Он не сразу отошел от камина. Продолжая сидеть на корточках с лопаткой в руке, которой он из опасения пожара сбивал пламя, министр с неудовольствием поднял на гостей свое широкоскулое лицо. Д'Эскорайль не смутился. Как он, так и молодая женщина еще с порога перестали улыбаться, и лица их приняли приличествующее обстоятельствам выражение.
— Дорогой мэтр, я привел к вам одну из ваших почитательниц; она обязательно хотела выразить вам свое сочувствие. Мы прочли сегодня в «Монитере»…
— Вы тоже читаете «Монитер»! — «буркнул Ругон, поднимаясь наконец на ноги.
Тут он увидел не замеченное им ранее лицо.
— А, господин Бушар! — прищурившись, проговорил он.
Действительно, то был супруг. Он пробрался вслед за юбками жены, молчаливый и достойный. Господину Бушару было шестьдесят лет, он весь поседел, глаза его потухли, лицо словно износилось за четверть века работы в министерстве.
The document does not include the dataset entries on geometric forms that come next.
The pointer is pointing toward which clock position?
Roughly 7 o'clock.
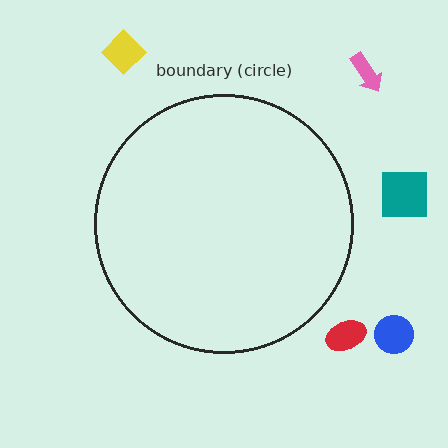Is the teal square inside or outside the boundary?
Outside.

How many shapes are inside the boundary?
0 inside, 5 outside.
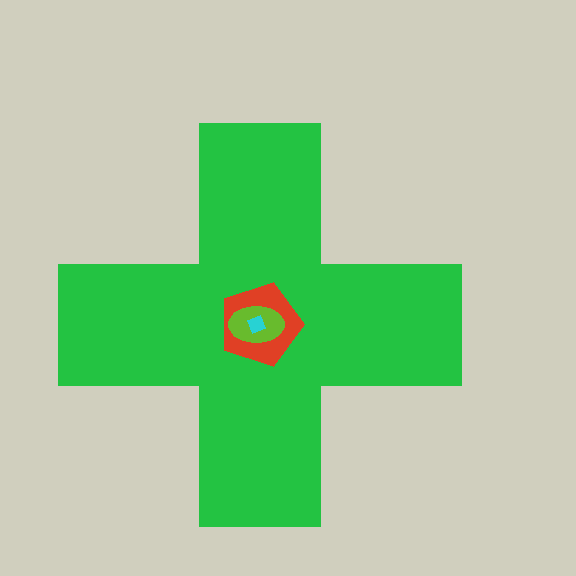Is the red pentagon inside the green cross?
Yes.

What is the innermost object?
The cyan square.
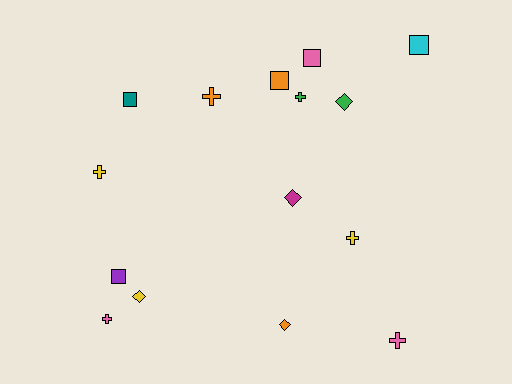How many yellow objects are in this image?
There are 3 yellow objects.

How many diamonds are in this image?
There are 4 diamonds.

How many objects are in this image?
There are 15 objects.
Он не произнес ни слова, но проникновенно взял Ругона за руку и трижды энергично тряхнул ее сверху вниз.
— Очень мило с вашей стороны, что вы все решили навестить меня, — заметил Ругон, — только вы будете мне страшно мешать… Садитесь сюда в сторонку, вон там… Дюпуаза, подайте кресло госпоже Бушар.
Повернувшись назад, он оказался лицом к лицу с полковником Жобэленом.
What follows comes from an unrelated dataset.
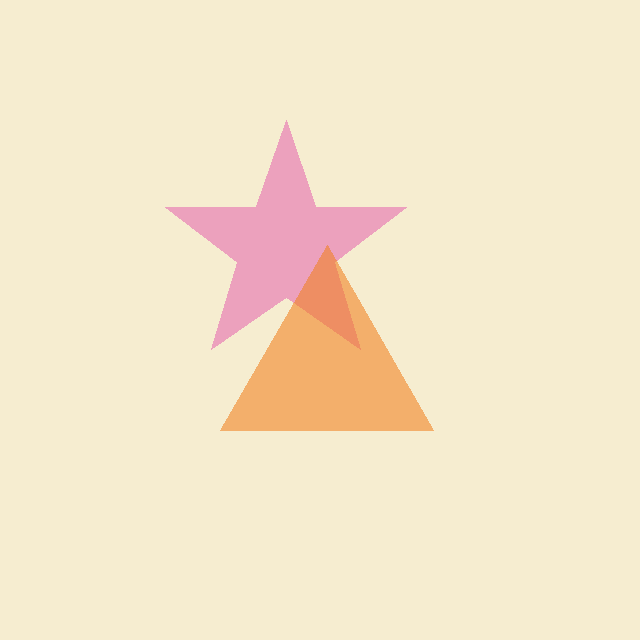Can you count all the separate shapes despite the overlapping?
Yes, there are 2 separate shapes.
— Вы тоже, полковник! — воскликнул Ругон.
Дверь была открыта, так что Мерль не мог загородить ее от полковника, который прошел вслед за Бушарами. Он вел за руку сына, рослого мальчишку лет пятнадцати, обучавшегося в третьем классе лицея Людовика XIV.
— Я хотел показать вам Огюста, — сказал полковник. — Истинные друзья познаются в несчастье. Огюст, поздоровайся.
Но Ругон выскочил в приемную с криком:
— Сию же минуту закройте дверь, Мерль! О чем вы думаете! Сюда соберется весь Париж!